12-RING SHOOTER said:


> no wraps ever again, maybe pink fletchings. but i love the pink


Pink is for girls!!!! come on man!


----------



## browningRAGE (Dec 19, 2009)

that thing's sick man!!


----------



## Dwill (Aug 26, 2010)

hunter14 said:


> Pink is for girls!!!! come on man!


Dont listen to him!! lol go pink


----------



## skulzhead (Aug 4, 2010)

pink arrows are awesome i already have one victory pink arrow in my quiver


----------



## 12-RING SHOOTER (Jul 27, 2010)

haha, brett(hunter14) is just jealous of my PINK!!!


----------



## hoytarcherygal (Sep 13, 2010)

haha i think the pink would look cool and not just cuz im a girl! lol


----------



## 12-RING SHOOTER (Jul 27, 2010)

i think pink would stand out too!! but hunter14 obviously doesnt cuz he is SUCH A TOUGH GUY!!:shade:


----------



## SET THE HOOK (Dec 30, 2004)

12-RING SHOOTER said:


> i think pink would stand out too!! but hunter14 obviously doesnt cuz he is SUCH A TOUGH GUY!!:shade:



Hunter has a pink Bstinger side bar:icon_1_lol:


----------



## Dwill (Aug 26, 2010)

Pink is definatly a mans color


----------



## hoytarcherygal (Sep 13, 2010)

hahaha Dwill! 
"tough Guys wear Pink".....or their bows do! lol


----------



## Dwill (Aug 26, 2010)

Your color actually aint pink, its magenta this is pink , even though it doesnt look like it


----------



## SET THE HOOK (Dec 30, 2004)

I take it back, hunter doesnt have a pink side bar, countryboy173 does! but that cool!!

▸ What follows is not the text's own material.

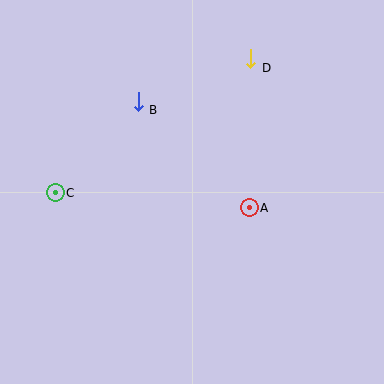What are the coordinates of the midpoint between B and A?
The midpoint between B and A is at (194, 159).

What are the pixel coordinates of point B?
Point B is at (138, 110).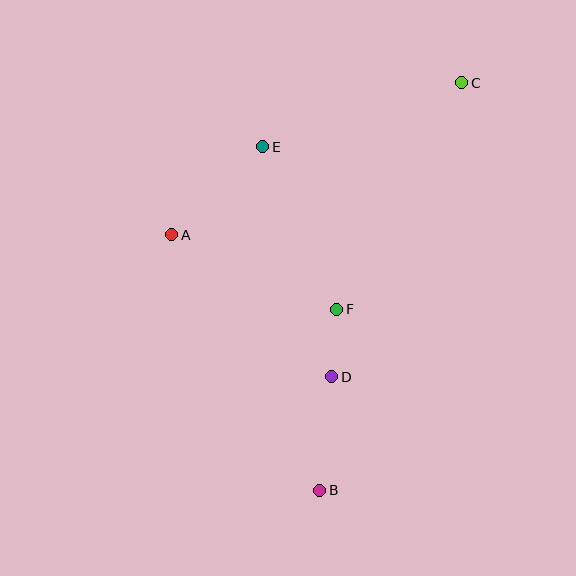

sorry Hunter..got you guys mixed up! my BAD!


----------



## hoytarcherygal (Sep 13, 2010)

and technically magenta is a form of pink!!! lol


Dwill said:


> Your color actually aint pink, its magenta this is pink , even though it doesnt look like it


----------



## countryboy173 (Jul 18, 2008)

dude Dylan, don't get pink strings!!!!! I had a pink bohning sticker on my v-bar for a few weeks :embara: Oh man the hell I caught for that one, joke after joke after joke. Its not worth it!


----------



## GSUarcher (Mar 21, 2010)

bow looks awesome. really like that color scheme


----------



## 12-RING SHOOTER (Jul 27, 2010)

hmmm, maybe i will go with some.....? suggestions? it will be one solid color


----------



## archerykid13 (Aug 11, 2009)

Sweet!!! How's it shoot?

Jake


----------



## 12-RING SHOOTER (Jul 27, 2010)

shoots like a dream. it chronoed at 260, 54# with 27'' draw


----------



## Ignition kid (Oct 7, 2008)

12-RING SHOOTER said:


> no wraps ever again, maybe pink fletchings. but i love the pink


 ya for target I wouldn't put wraps on it, they would get messed up if you shoot 2 or more arrows into a group, ya you could go with 2 pinks and a white or vice versa or transfer the white to black but I'd prefer the white.


----------



## Ignition kid (Oct 7, 2008)

12-RING SHOOTER said:


> shoots like a dream. it chronoed at 260, 54# with 27'' draw


 with what weight of arrow?
Also nothing's wrong with pink, I personally don't really like pink and I don't own anything pink but hey having a pink tring just means your secure enough to have pink stuff, and usually anything that you buy that is pink goes to the breast cancer awareness.


----------



## hunter14 (Oct 14, 2009)

12-RING SHOOTER said:


> hmmm, maybe i will go with some.....? suggestions? it will be one solid color


What about a lime green, or bright RED!!!


----------



## isaacdahl (Feb 27, 2010)

Just about any color would look cool with white. How about red? Maybe flo green?

Nice bow by the way.


----------



## hoytarcherygal (Sep 13, 2010)

Red always looks good with white


----------



## Dwill (Aug 26, 2010)

Pink will look good and I think teal would look good


----------



## Ignition kid (Oct 7, 2008)

hunter14 said:


> What about a lime green, or bright RED!!!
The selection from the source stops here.